Volcanic events can produce fossil riches

The discovery is not the first evidence that early mammals hunted dinosaurs – the remains of a psittacosaurus were found in the stomach of R. robustus in a discovery documented in January 2005.

What makes this fossil exceptional is that the mammal is captured just as it attacked the nearly adult dinosaur.

It’s extremely rare to find fossils that preserve one animal interacting with another and shed light on the predatory behavior of extinct creatures, according to Mallon.

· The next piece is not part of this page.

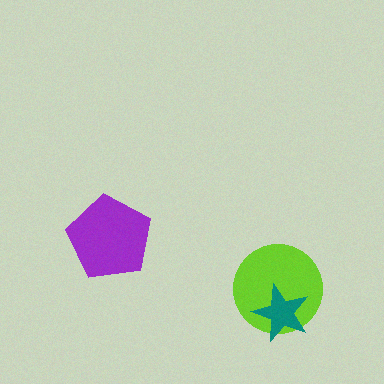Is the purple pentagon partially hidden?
No, no other shape covers it.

These examples are among the most famous specimens in the world such as the iconic dueling dinosaur – a fossil showing a Triceratops horridus and a Tyrannosaurus rex in an eternal battle.

A psittacosaurus was a small, beaked dinosaur that would have been common in the region at the time — a bit like sheep today, Mallon said. Both predator and prey were almost fully grown when the attack occurred.

Mallon said he “was salivating” when he got the chance to study the fossil, which was found in 2012 in Liaoning Province, China, at the Lujiatun Fossil Site. The site is considered by paleontologists to be the equivalent of Pompeii, but in the form of dinosaurs. Both skeletons are nearly complete.

“This is (the) kind of fossil you find once in a lifetime. They just don’t exist like that very often,” she explained.

Mallon said the two creatures would have died while fighting – suddenly buried by a landslide following a volcanic eruption.

Predator x scavenger

The fossil shows R. robustus grasping the lower jaw of Psitacosaurus with its left front paw. The mammal’s left hind leg is gripping the dinosaur’s hind limb, and its teeth have sunk into its prey’s ribs.

Mallon said he and his colleagues determined the mammal was a predator rather than a scavenger for several reasons: There are no bite marks on the skeletons that would normally indicate scavenging, and it would be unlikely that the two animals would have been so closely intertwined if the mammal had found a dead dinosaur.

“All of these various lines of evidence come together to suggest that this was an act of predation that was kind of extinct and preserved at the time,” Mallon said.

It was impossible to know whether the mammal had won, according to Mallon. However, he said it was definitely “possible”, adding that in today’s natural world small carnivores successfully prey on much larger animals.

“A weasel will take down a hare five times its body weight, or a wolverine will take down a caribou, or even an elk,” he said.

Either way, however, the two prehistoric creatures were doomed.